MB: Há alguns anos, o Airbnb era, sem dúvida, um jeito de reimaginar a hospedagem. Eu não quero ficar em apenas um quarto de 25 metros quadrados. Eu busco mais conexão com os anfitriões, com as pessoas e com novas experiências. Isso nos forçou a reconsiderar o DNA da hospitalidade. Mudamos de um modelo racional, funcional e transacional para um programa com mais experiência e emoção. Você sabe que, recentemente, compramos a Onefinestay, uma startup que aluga casas e vilas luxuosas em lugares incríveis para que os hóspedes aproveitem sua estadia com conforto e com o suporte de uma equipe de atendimento 24 horas por dia. Portanto, o Airbnb nos fez repensar em experiências mais autênticas, mas, ao mesmo tempo, acredito que ele possa desapontar por nem sempre ser tão bom quanto o esperado. Além disso, é menos seguro do que um hotel e o usuário corre riscos como o de chegar para pegar as chaves e o anfitrião não estar lá. Por isso, não acredito que o Airbnb vá destruir a indústria hoteleira.
CM: FORAM MAIS DE 12 AQUISIÇÕES DE STARTUPS DESDE 2016. A ACCOR SEGUIRÁ INVESTINDO EM EMPRESAS DISRUPTIVAS?

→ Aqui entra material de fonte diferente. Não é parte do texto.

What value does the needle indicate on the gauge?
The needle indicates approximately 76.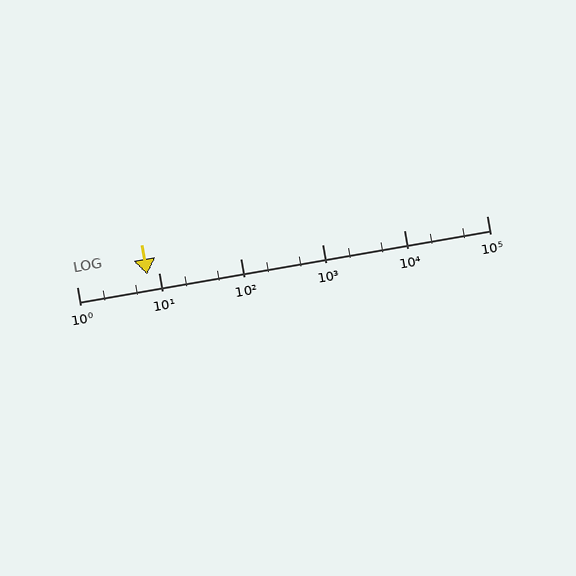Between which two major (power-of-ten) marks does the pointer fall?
The pointer is between 1 and 10.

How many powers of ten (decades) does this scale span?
The scale spans 5 decades, from 1 to 100000.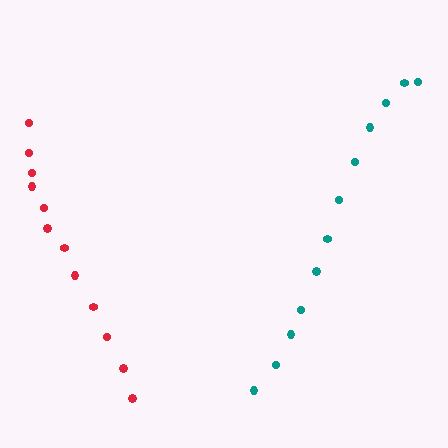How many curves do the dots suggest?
There are 2 distinct paths.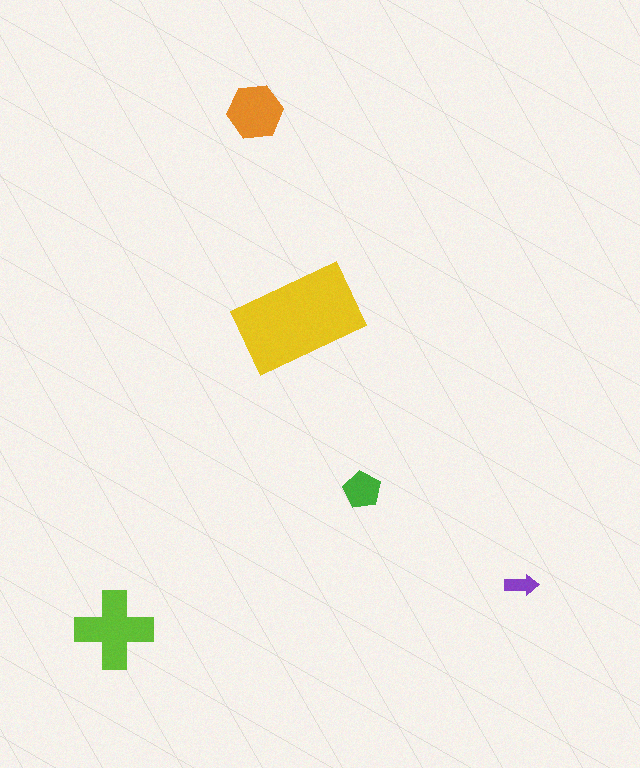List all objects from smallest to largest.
The purple arrow, the green pentagon, the orange hexagon, the lime cross, the yellow rectangle.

MB: Sim. Estamos diante de um ecossistema composto por três pilares: marcas de hotéis com um portfólio diversificado, parcerias (especialmente em transporte) e, por fim, novos negócios. A compra da Jean Paul, líder em serviço de concierge, e da ResDiary, startup de reserva de restaurantes, são ótimos exemplos de empresas que estão nos ajudando a alavancar esse ecossistema. No nosso departamento de produtos e inovação, pensamos o tempo todo em soluções para pagamentos, blockchain, chatbots… tudo o que possa fazer com que a gente se antecipe às necessidades dos hóspedes. Neste momento, estamos testando um app de serviço de quarto.

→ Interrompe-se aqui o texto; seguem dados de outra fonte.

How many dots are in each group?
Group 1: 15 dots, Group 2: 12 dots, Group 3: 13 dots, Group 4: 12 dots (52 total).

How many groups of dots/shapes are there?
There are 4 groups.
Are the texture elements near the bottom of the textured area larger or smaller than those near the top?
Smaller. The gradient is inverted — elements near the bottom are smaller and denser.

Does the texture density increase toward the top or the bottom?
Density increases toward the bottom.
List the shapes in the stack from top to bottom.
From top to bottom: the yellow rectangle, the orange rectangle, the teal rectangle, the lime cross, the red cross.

CM: COMO ENXERGA O FUTURO DO SETOR HOTELEIRO?
MB: Ao mesmo tempo em que as pessoas querem se sentir únicas, temos que oferecer personalização até um certo ponto. Vejo, portanto, um futuro com personalizações mais responsáveis. Ao mesmo tempo, defendo um outro paradoxo: o da desintoxicação digital. Da volta de hotéis básicos, sem Wi-Fi, sem robôs. Sei que é estranho dizer isso, pois sou da área de tecnologia e ela é um meio incrível para alavancar o setor, mas é preciso encontrar um equilíbrio.